Let me make this personal for a moment as an example. I went to college for four years working on a degree in Brain and Mind Studies. I’ve previously written about how my brain works (by context in parallel instead of point by point in serial) and this program worked perfectly for me. It was an integrated major, drawing from philosophy, psychology, biology, chemistry, sociology, science, anthropology, just everything. I got to take information from all disciplines and make up my own mind about what it meant. I have always been interested in everything so this served me well. I could use what I learned in my writing and in my life. Then, out of the blue, the college decided to drop the major. Not enough people were interested in it but the worst part was that those who were currently in it could not finish out the degree. We were shunted into regular fields of study and I lost my will to continue going to college. The majors left to me no longer served my life’s purpose.

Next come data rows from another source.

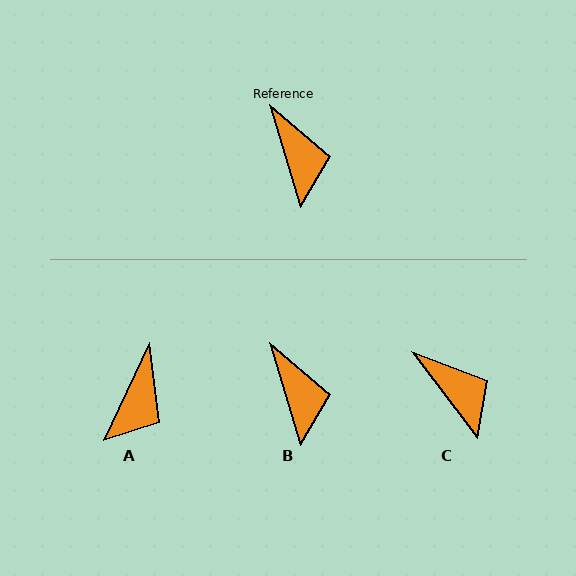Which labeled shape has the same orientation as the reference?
B.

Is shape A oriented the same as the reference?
No, it is off by about 42 degrees.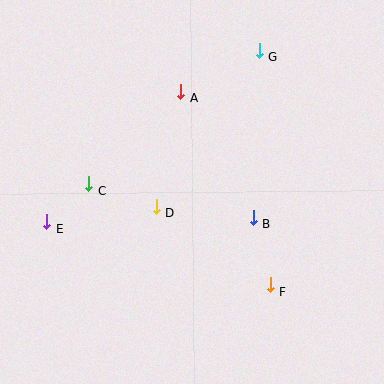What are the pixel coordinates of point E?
Point E is at (47, 229).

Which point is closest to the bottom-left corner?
Point E is closest to the bottom-left corner.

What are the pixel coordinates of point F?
Point F is at (270, 292).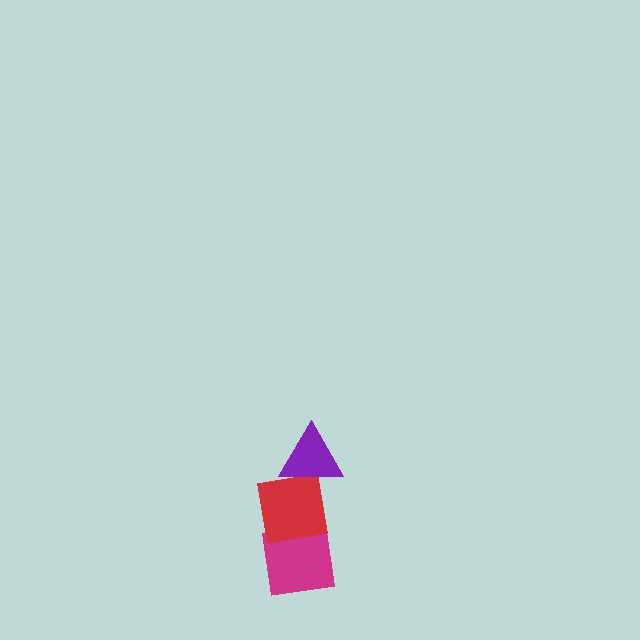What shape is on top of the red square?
The purple triangle is on top of the red square.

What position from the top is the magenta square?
The magenta square is 3rd from the top.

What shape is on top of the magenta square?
The red square is on top of the magenta square.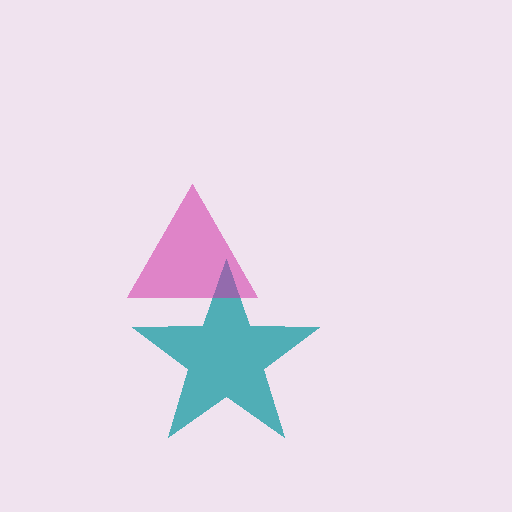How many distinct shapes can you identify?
There are 2 distinct shapes: a teal star, a magenta triangle.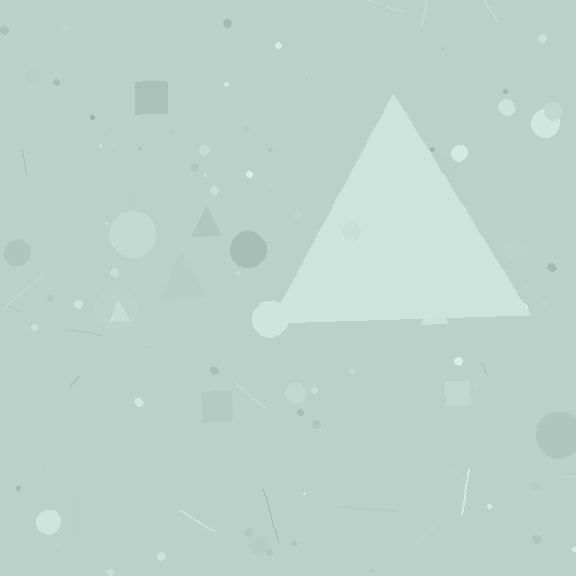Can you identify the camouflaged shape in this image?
The camouflaged shape is a triangle.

For a while I felt purposeless. My entire life I’d been told that there was only one true way to reach my potential, to serve my purpose, to make something of myself. Life without a grand, unifying purpose is a large wasteland of lost opportunities, depression, and aimlessness. Life becomes random, disintegrated, and disconnected. I had to rethink the path to my goal in order to survive, in order to avoid slipping back into the decay that almost made me take my life years before. Suddenly, as I saw a new way, the world opened up like never before. I started with the idea of just doing one thing each day to make my life, my situation, and my relationships better. I didn’t try to tackle everything at once. I planned to just make some small bit of progress every day, no matter what.
This naturally snowballed. Weirdly enough, life began improving in all ways. I rediscovered some cherished friends, I learned that I could be a better parent than I’d ever thought possible, and I looked at my books in a new light. I felt differently; even when the situation was bleak I actually had hope that things would get better. This was an extreme occurrence for me; I literally cannot ever remember feeling hopeful in my youth. I began to feel more alive than I thought possible. Each day I started waking up happy and excited (except if it was early morning, then I was just angry) and going to sleep each night planning my next day. My lucid dreams became more realistic and eventually reached a point where I would start dreaming about what I needed to do the next day.
I am still not where I want to be, but the point is that I am headed there! I am closer than ever and that brings with it such joy and peace. My purpose is clear and I plan my path every day. My own change sparked a chain reaction through my friends and family. Some went away because they had yet to figure out their own purpose yet those who appeared and stayed have started shooting for the sky. Every day I help a friend or a stranger , every day I work I’m my stories, I talk to my child, and I look forward to starting the whole process over again the next day.